泰阜村の門島―田本駅間で起きた飯田線電車転覆事故から55年目を迎えた20日、当時国鉄の門島線路班だった滝下祐市さん(76)=飯田市鼎=と遺族ら6人が事故現場に設けられた慰霊碑を参拝した。
事故は1955年1月20日午後9時、最終電車赤穂(現・駒ケ根)行きの2両編成の電車が、門島―田本駅間で落石に乗り上げ、1両目が橋脚下に2両目が30メートル下に落下。5人が亡くなり、20人近い人が重軽傷を負った。
現場にはその年の3月、国鉄職員有志が慰霊碑を建立。
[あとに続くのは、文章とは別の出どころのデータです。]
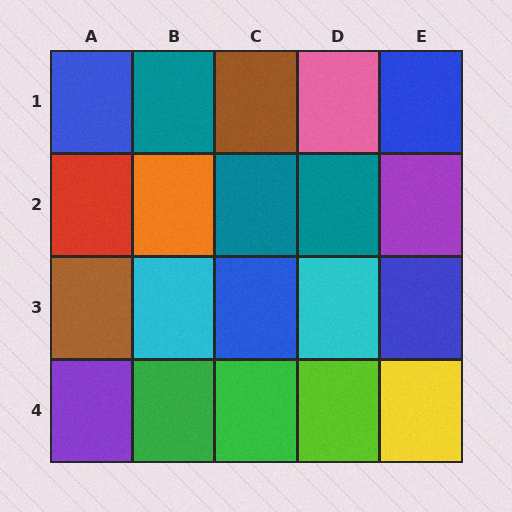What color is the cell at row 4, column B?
Green.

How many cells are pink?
1 cell is pink.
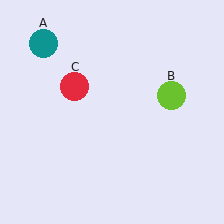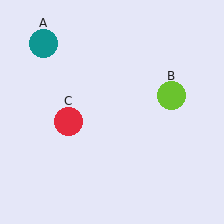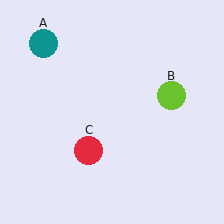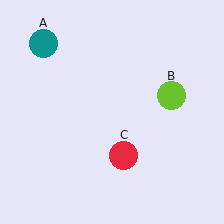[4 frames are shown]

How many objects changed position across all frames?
1 object changed position: red circle (object C).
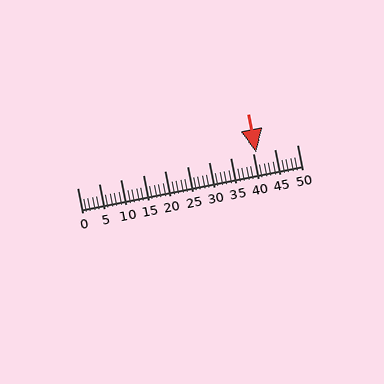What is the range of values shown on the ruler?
The ruler shows values from 0 to 50.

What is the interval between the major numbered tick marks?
The major tick marks are spaced 5 units apart.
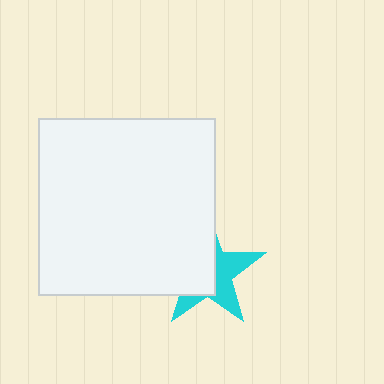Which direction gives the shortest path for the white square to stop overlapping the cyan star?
Moving left gives the shortest separation.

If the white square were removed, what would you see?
You would see the complete cyan star.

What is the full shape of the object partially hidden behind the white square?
The partially hidden object is a cyan star.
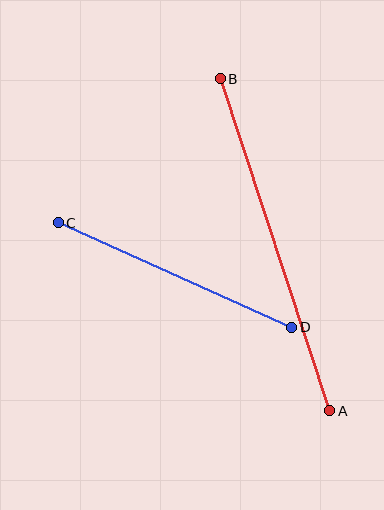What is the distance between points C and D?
The distance is approximately 256 pixels.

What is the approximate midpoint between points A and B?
The midpoint is at approximately (275, 245) pixels.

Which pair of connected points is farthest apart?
Points A and B are farthest apart.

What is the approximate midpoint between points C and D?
The midpoint is at approximately (175, 275) pixels.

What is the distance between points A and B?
The distance is approximately 349 pixels.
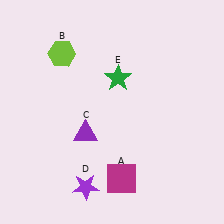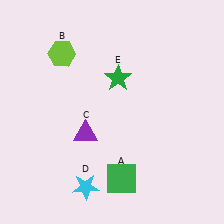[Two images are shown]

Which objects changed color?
A changed from magenta to green. D changed from purple to cyan.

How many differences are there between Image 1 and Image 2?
There are 2 differences between the two images.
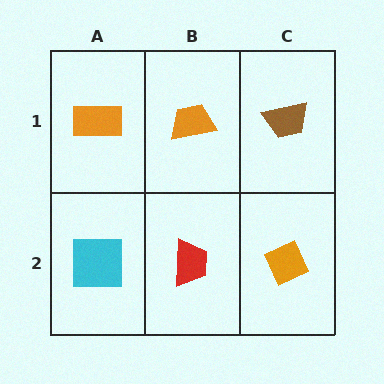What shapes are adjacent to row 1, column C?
An orange diamond (row 2, column C), an orange trapezoid (row 1, column B).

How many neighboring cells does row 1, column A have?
2.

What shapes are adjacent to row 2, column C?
A brown trapezoid (row 1, column C), a red trapezoid (row 2, column B).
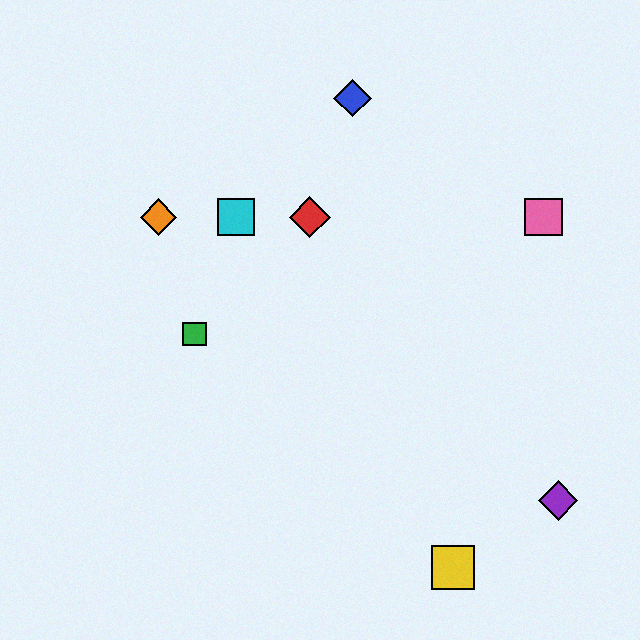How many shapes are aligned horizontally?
4 shapes (the red diamond, the orange diamond, the cyan square, the pink square) are aligned horizontally.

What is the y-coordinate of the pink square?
The pink square is at y≈217.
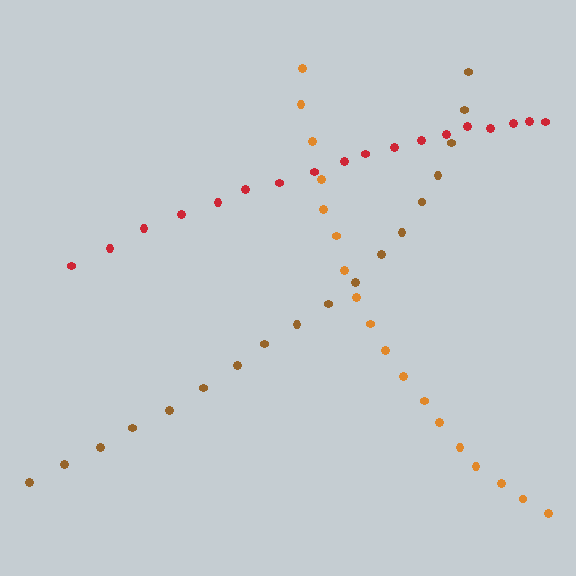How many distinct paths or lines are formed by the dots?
There are 3 distinct paths.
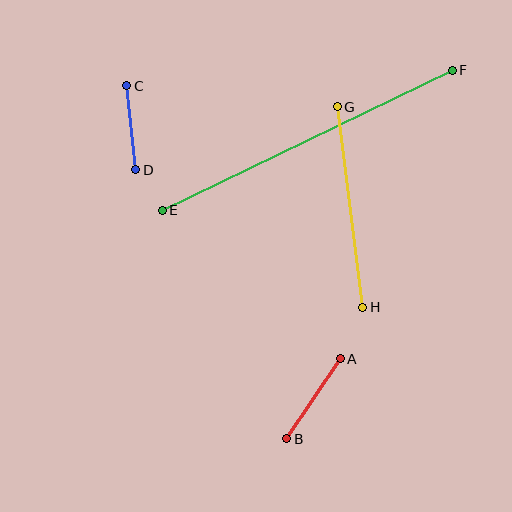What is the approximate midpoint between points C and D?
The midpoint is at approximately (131, 128) pixels.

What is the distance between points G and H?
The distance is approximately 202 pixels.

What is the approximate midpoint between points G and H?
The midpoint is at approximately (350, 207) pixels.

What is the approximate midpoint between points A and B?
The midpoint is at approximately (313, 399) pixels.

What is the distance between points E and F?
The distance is approximately 322 pixels.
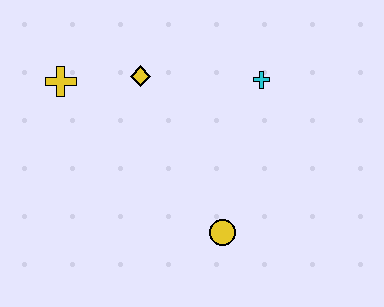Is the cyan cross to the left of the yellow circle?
No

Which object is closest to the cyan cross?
The yellow diamond is closest to the cyan cross.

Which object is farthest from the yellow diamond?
The yellow circle is farthest from the yellow diamond.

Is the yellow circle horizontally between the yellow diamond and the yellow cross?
No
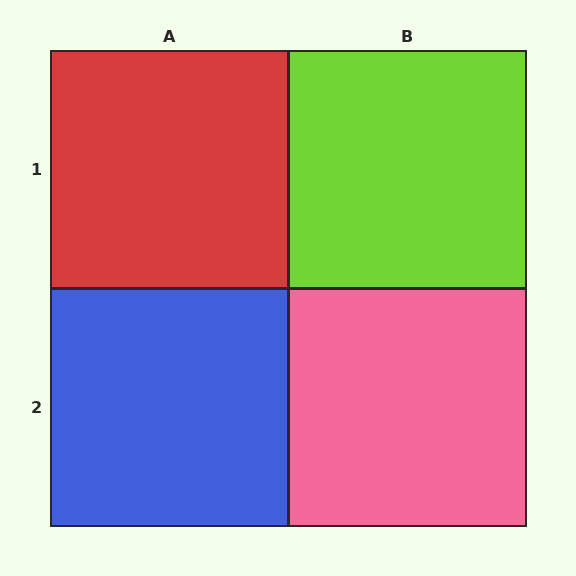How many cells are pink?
1 cell is pink.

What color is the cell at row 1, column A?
Red.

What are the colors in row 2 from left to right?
Blue, pink.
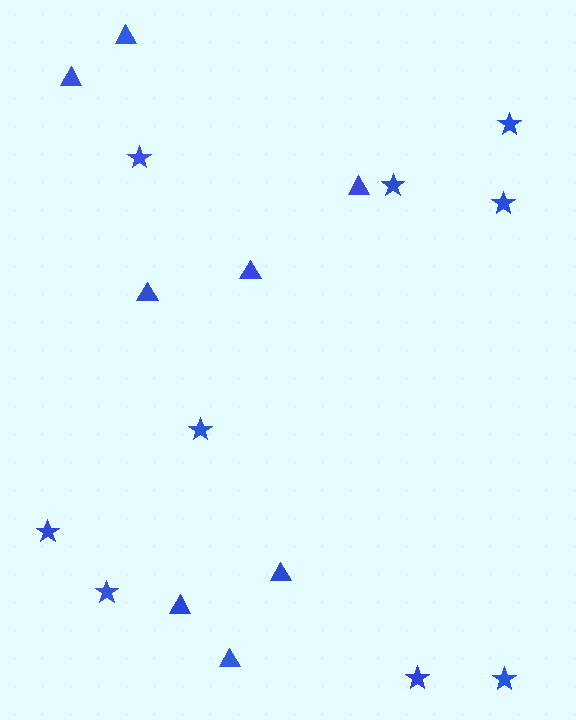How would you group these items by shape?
There are 2 groups: one group of triangles (8) and one group of stars (9).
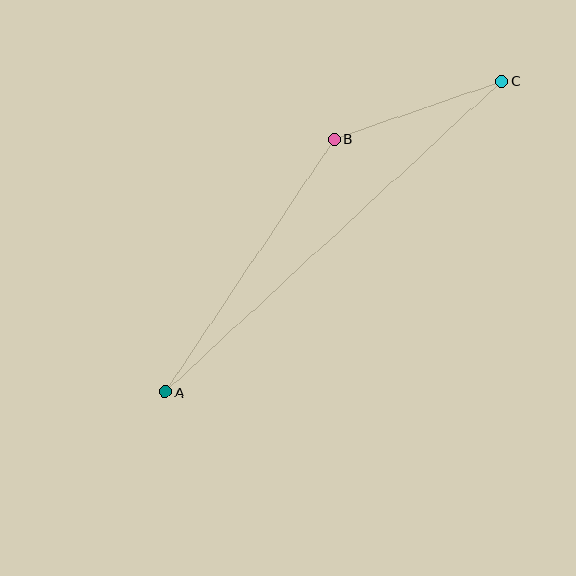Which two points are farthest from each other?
Points A and C are farthest from each other.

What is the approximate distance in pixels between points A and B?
The distance between A and B is approximately 305 pixels.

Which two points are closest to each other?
Points B and C are closest to each other.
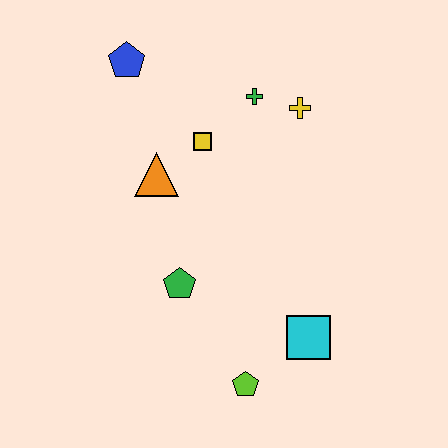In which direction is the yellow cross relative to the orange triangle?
The yellow cross is to the right of the orange triangle.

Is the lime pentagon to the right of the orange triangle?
Yes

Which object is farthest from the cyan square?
The blue pentagon is farthest from the cyan square.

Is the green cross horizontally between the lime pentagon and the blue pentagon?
No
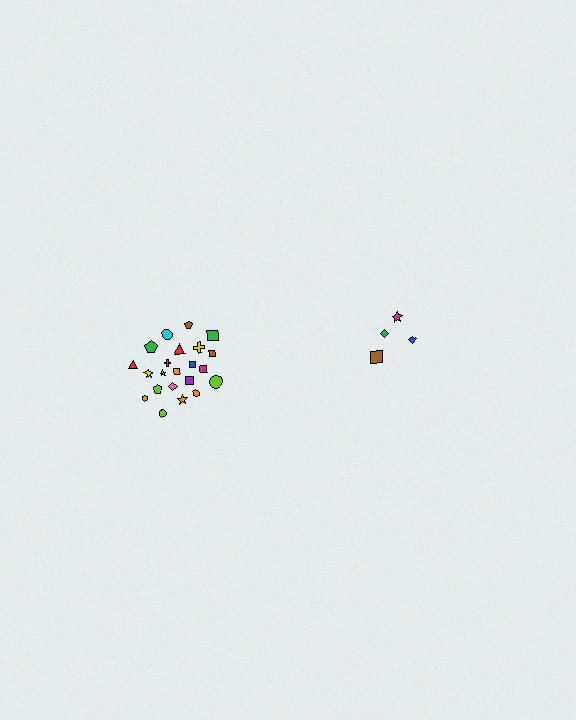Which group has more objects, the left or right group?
The left group.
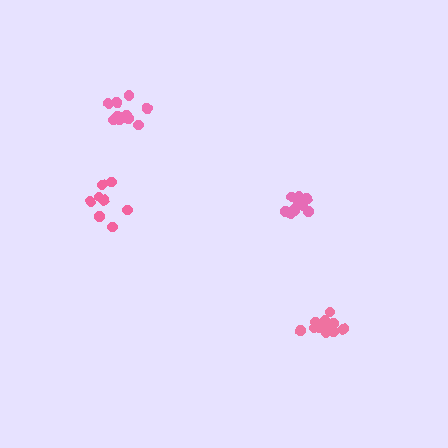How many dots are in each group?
Group 1: 8 dots, Group 2: 11 dots, Group 3: 12 dots, Group 4: 12 dots (43 total).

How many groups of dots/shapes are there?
There are 4 groups.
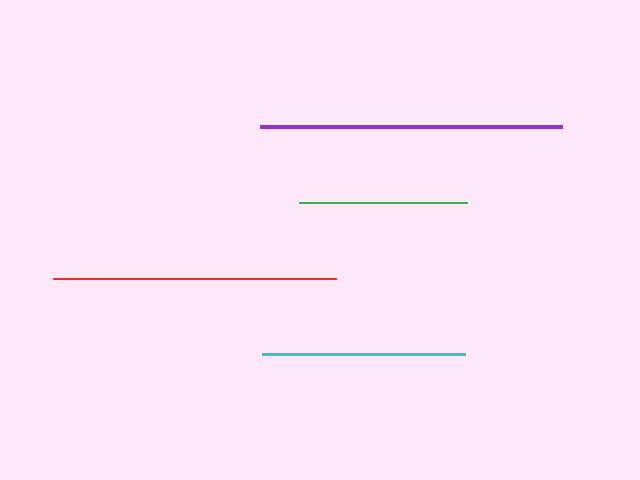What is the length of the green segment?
The green segment is approximately 167 pixels long.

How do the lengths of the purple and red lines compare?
The purple and red lines are approximately the same length.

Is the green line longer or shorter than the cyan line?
The cyan line is longer than the green line.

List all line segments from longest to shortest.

門島線路班の班員が中心に毎年1月20日に参拝を続けたが門島線路班の廃止後、年中行事として参拝は行われなくなり、滝下さんが参拝するだけになっていた。
事故から45年目の2000年からは、5年ごとの節目に遺族へも呼び掛けて参拝を実施。今回は、亡くなった吉沢寿恵さんの遺族が訪れた。
自身も転覆した電車に乗っていたという吉沢寿恵さんの妹、唐木美恵さん=飯田市大門町=は「あの日はちょうど今日みたいに温かい日。洋装をやっていた姉と2人のお弟子さんと名古屋のファッションショーへ行った帰りだった。気づいたら野原にいて事故の記憶はないが、姉とお弟子さんの1人が亡くなってしまった」と振り返った。
毎年欠かさずに参拝を続けている滝下さんは「門島線路班出身者ももう私1人。元気なうちはずっと参拝を続けていきたい」と話していた。